Australian rules footballer

Stan Le Lievre (31 July 1920 – 18 March 2003) was an Australian rules footballer who played with St Kilda in the Victorian Football League (VFL).

==Career==
Le Lievre came from Katandra and had a stint with the St Kilda seconds in 1940, before joining the senior list in 1945. He made 12 appearances for St Kilda in the 1945 VFL season, as a centre half-forward.

Before the 1946 season began, St Kilda lost the services of full-back Ken Walker, who left to coach Burnie. This meant Le Lievre was tried at full-back, when he played his first game of the season in round eight. He lost his place in the team after two games, before he returned in round 17 and played in the final three rounds.
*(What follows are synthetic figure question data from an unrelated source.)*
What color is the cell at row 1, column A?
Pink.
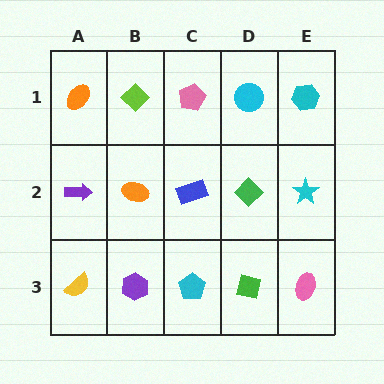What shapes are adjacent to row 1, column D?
A green diamond (row 2, column D), a pink pentagon (row 1, column C), a cyan hexagon (row 1, column E).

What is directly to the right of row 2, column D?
A cyan star.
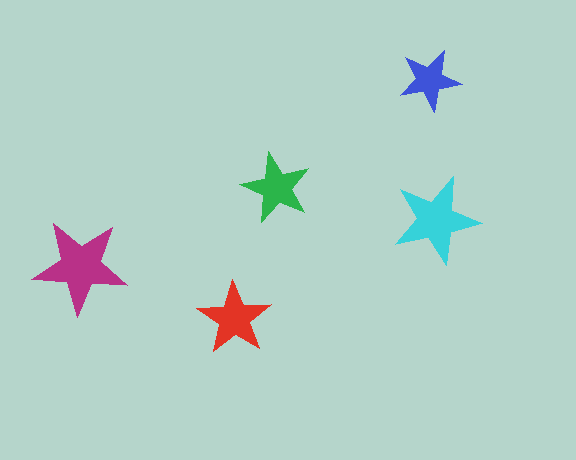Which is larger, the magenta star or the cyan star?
The magenta one.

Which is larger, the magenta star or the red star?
The magenta one.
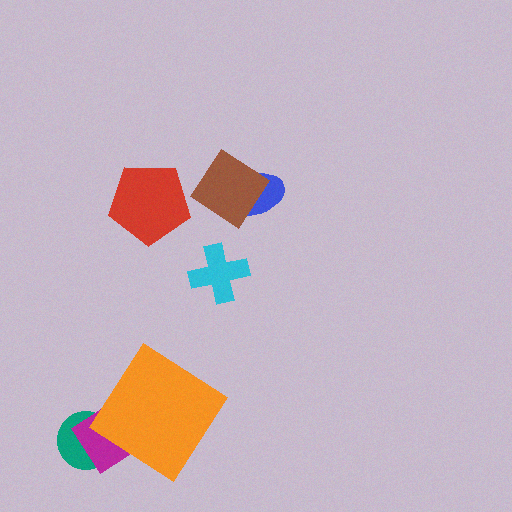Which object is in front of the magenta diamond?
The orange diamond is in front of the magenta diamond.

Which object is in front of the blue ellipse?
The brown diamond is in front of the blue ellipse.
In the opening round of the 1947 VFL season, Le Lievre was reported for "hacking" (forcing an opponent off balance by taking out his feet). The VFL Tribunal found that Le Lievre had kicked Footscray player Tim Robb and handed down a 12-week suspension. During his time out of the side, Le Lievre finished third in a long distance kicking competition for league footballers, with a 65 and a half yard kick. He returned to league football in round 18, a 34-point loss to Geelong. The following weekend, in the final round of the season, Le Lievre was matched up against Melbourne full-forward Fred Fanning, who ended the game with a league record 18 goals. He later reflected, "Nobody wants to put their hand up to playing on him but it doesn't worry me". It would be Fanning's final appearance in the VFL and also the last league game for Le Lievre.
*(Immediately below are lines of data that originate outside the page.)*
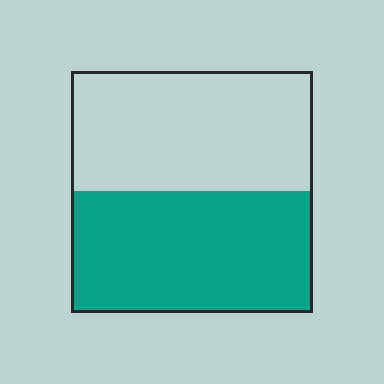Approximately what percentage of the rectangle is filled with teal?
Approximately 50%.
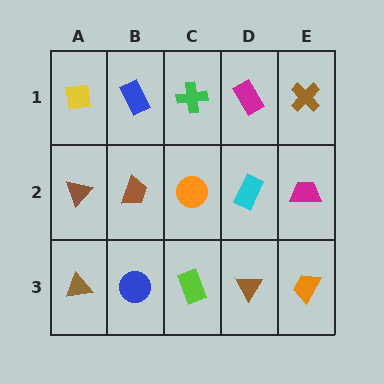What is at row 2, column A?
A brown triangle.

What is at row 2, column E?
A magenta trapezoid.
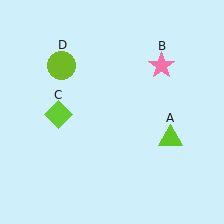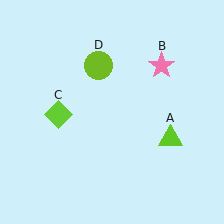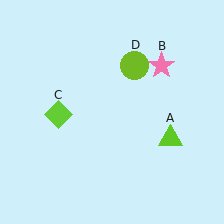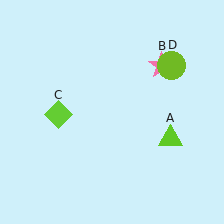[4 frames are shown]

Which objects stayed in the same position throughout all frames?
Lime triangle (object A) and pink star (object B) and lime diamond (object C) remained stationary.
He transferred to Oakleigh in the Victorian Football Association in 1948. In 1950 he was the inaugural coach for the newly formed Oakleigh District Football Club and led the side to the 1953 premiership.
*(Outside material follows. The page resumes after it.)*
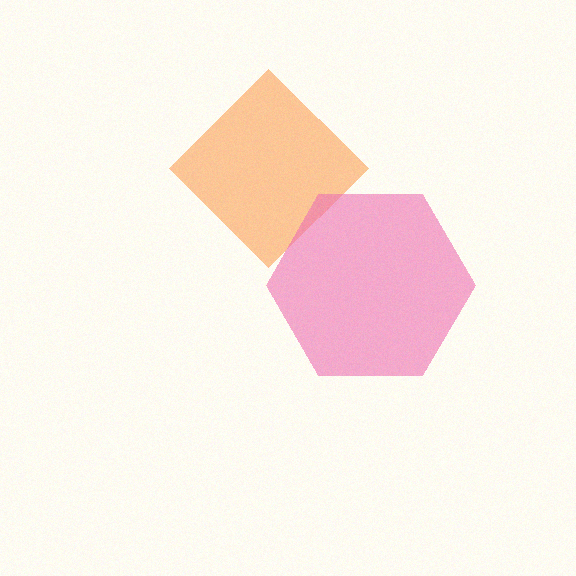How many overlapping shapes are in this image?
There are 2 overlapping shapes in the image.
After finishing his playing career he served as an executive first with the Oakleigh District club before moving into the executive of the Caulfield Oakleigh District Football League in 1957. He performed similar duties with the South East Suburban Football League including a number of years as the league President. He received an award from the Victorian Football Union for his services to football in 1977 and then the National Football League Merit Award in 1985. Le Lievre was inducted posthumously into the Southern Football League Hall of Fame in 2015.